お寺に行って、お参りをする。
お願い事をする。
「合格祈願」「家内安全」「病気平癒」「恋愛成就」「金持ちになりますように」など、自分たちの利益が中心だ。
境内に飾られているお札を見ても、ほとんど現世利益だ。
「成仏」「解脱」など、初期に釈迦が目指した目標など、ほとんど見ない。

祈願が書かれた護摩木(https://www.naritasan.or.jp/about/qa/)
私は開運を願う。運さえ開ければ、多少厄があってもなんとかなる。現世利益だ!
ところが、高野山大学に入って、お釈迦さんの頃の仏教を学ぶと、
哲学的であり、しかも修行も厳しい。
釈迦が問題にしたのは、「どうすれば金持ちになれるか」ではない。
「どうすれば苦を超えられるか」であった。
29歳で王子の身分、妻子までも捨て、修行の道に入り、人間存在そのものを見つめた。
若さも財産も地位も、やがて失われる。愛する人とも別れ、最後には自分自身も死ぬ。
この避けられない苦しみを前にして、「この世に執着すること」が苦しみの原因とされた。家族や財産を捨て、生産活動から離れ、托鉢によって生き、厳しい修行を行う。
彼らの目的は、社会的成功ではなく「解脱」であった。
仏教は「無常」「無我」「縁起」など、人間の常識を根本から問い直す思想を発展させた。中観派の「空」思想や唯識派の「認識構造」は、高度な哲学的探究となった。
ただ、在家者は、哲学だけでは生きられない。
どれほど「空」を論じても、子供が病気になった母親は「助けてほしい」と願う。
災害や飢饉の中では、「無我」の理解より今日の食べ物の方が切実である。
死を前にした人は、「存在論」より安心を求める。
つまり宗教としての仏教は、「苦しむ人々をどう救うか」という問題に向き合わざるを得なかった。
人は家族を養い、仕事をし、子供を育て、社会の中で生きなければならない。
「すべての執着を捨てよ」と言っても、現実には難しい、いや無理!
宗教としての仏教は次第に別の方向へ進む。
在家者にとって重要なのは、「今日を生きること」。
――病気にならないこと、災害を避けること、家族が安全であること、商売がうまくいくこと。
当然現実的だ。
仏教は、そうした願いにも応えるようになる。
宗教にとり、民衆の救済が重要だ!
初期仏教、部派仏教ではあまり考えなかった「救済」が次第にクローズアップされ、
大乗仏教では、「救済」が大きなテーマになってくる。
民衆宗教になってきたのだろう。
密教になると、インドのヒンズー教の影響もあり、現世利益はさらに強くなる。
加持祈祷、護摩、真言などによって、病気平癒、国家安泰、雨乞い、厄除けなどが盛んに祈願されるようになる。

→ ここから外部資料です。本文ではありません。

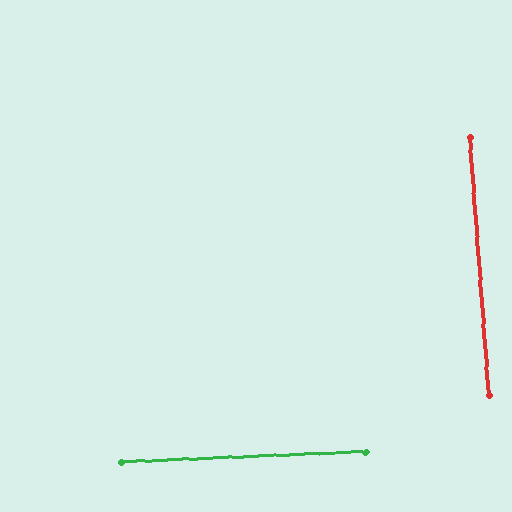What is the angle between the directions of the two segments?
Approximately 88 degrees.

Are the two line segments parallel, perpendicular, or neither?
Perpendicular — they meet at approximately 88°.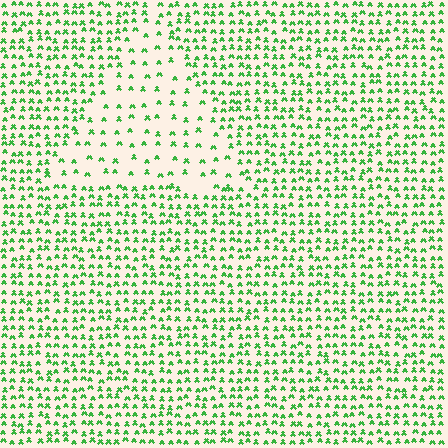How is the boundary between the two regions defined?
The boundary is defined by a change in element density (approximately 2.5x ratio). All elements are the same color, size, and shape.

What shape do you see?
I see a triangle.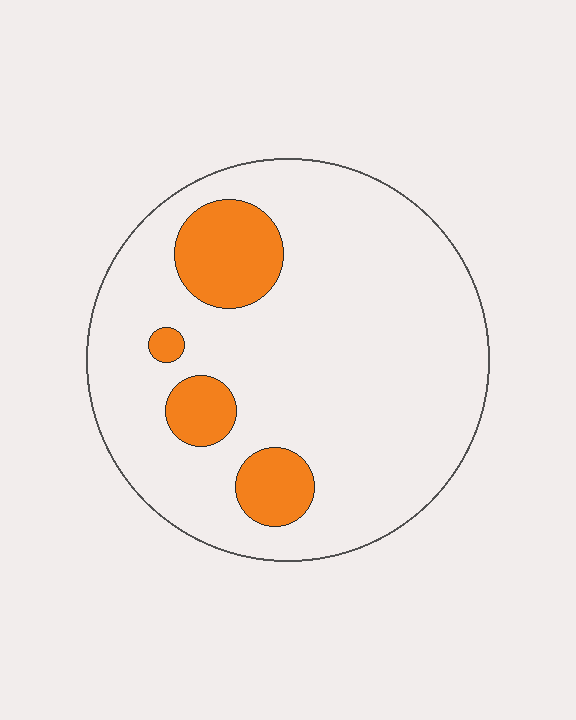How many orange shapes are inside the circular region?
4.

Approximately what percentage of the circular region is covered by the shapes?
Approximately 15%.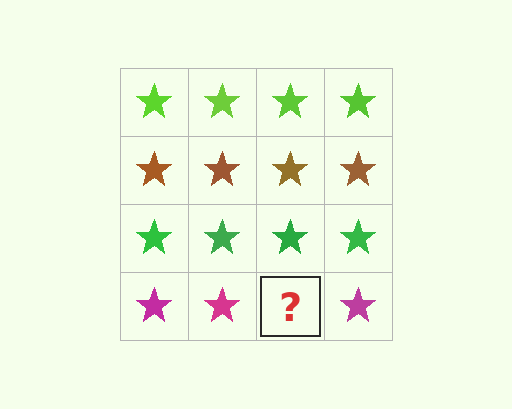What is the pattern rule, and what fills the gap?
The rule is that each row has a consistent color. The gap should be filled with a magenta star.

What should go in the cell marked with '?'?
The missing cell should contain a magenta star.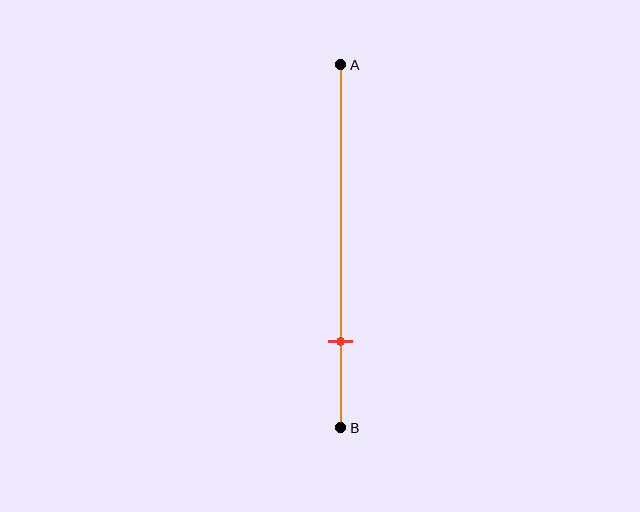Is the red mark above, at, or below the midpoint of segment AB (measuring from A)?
The red mark is below the midpoint of segment AB.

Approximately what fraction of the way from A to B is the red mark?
The red mark is approximately 75% of the way from A to B.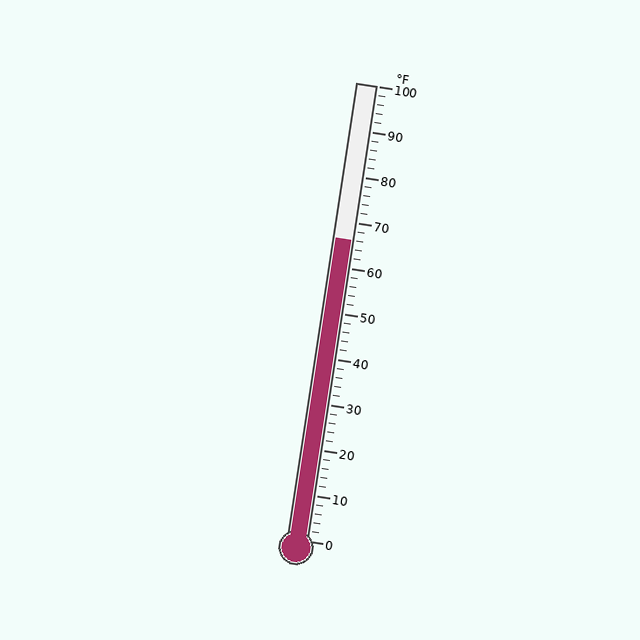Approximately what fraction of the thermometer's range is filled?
The thermometer is filled to approximately 65% of its range.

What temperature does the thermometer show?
The thermometer shows approximately 66°F.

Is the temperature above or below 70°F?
The temperature is below 70°F.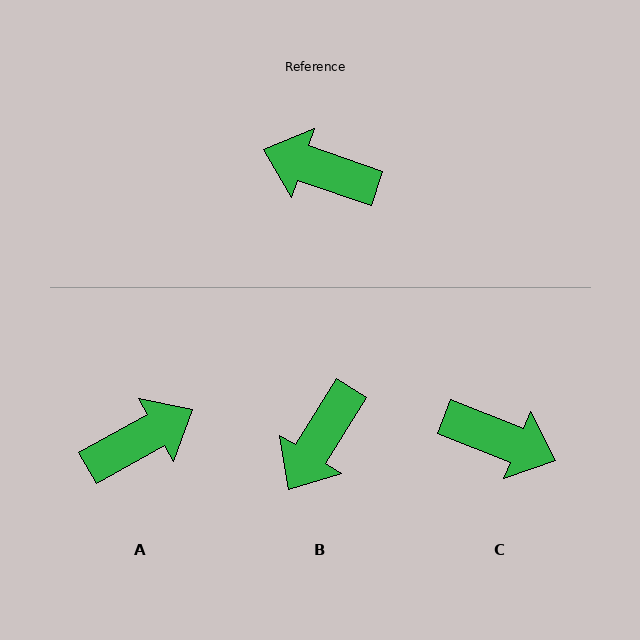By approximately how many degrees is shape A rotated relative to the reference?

日本でも平安時代以降、仏教は国家や社会を守る役割をも担った。
日本仏教は、歴史的な経緯もあるが、特にこの傾向が強い。
在家の人にとって、寺院は、哲学道場というより、地域共同体の中心になった。
葬式、先祖供養、厄除け、安産祈願、商売繁盛――。
現代の寺院で行われていることの多くは、「現世利益」に近い。
多くの人が仏教を信仰していても、「空」や「唯識」を深く理解しているわけではない。
それでも人々は寺に行き、手を合わせる。
これが仏教の宗教的側面なのだろう。
哲学としての仏教は、「存在とは何か」を問い続ける。
宗教としての仏教は、「苦しむ人を支え」続ける。
欲望を超えよと言いながら、病気平癒を祈願する。
無執着を説きながら、商売繁盛を願う。
仏教が純粋哲学だけであったなら、民衆から離れただろう。
現世利益宗教になっていたなら、深い思想としての魅力を持たないだろう。
仏教は、その両方を抱え込んできた。
人間が苦しみながら生きる限り、仏教は哲学であり続け、同時に宗教でもあり続けてきた。
仏教は宗教であり哲学である。
まあ、こんな当たり前のことを今更言っても仕方ないが、、、
僧侶の方はどうされているのだろう、、、
どちらかに偏った方もおられるようだが、思い過ごしだろうか、、、
どこからか声が聞こえる!おいおい、ところでKanayaくん、君はどうなんだね。信仰心あるのかね?
正直、私は偏っている!今の興味は仏教思想に対する知的好奇心だ!でも6年もやっていると、少しずつ変わってきた気もするが、、、先は長い!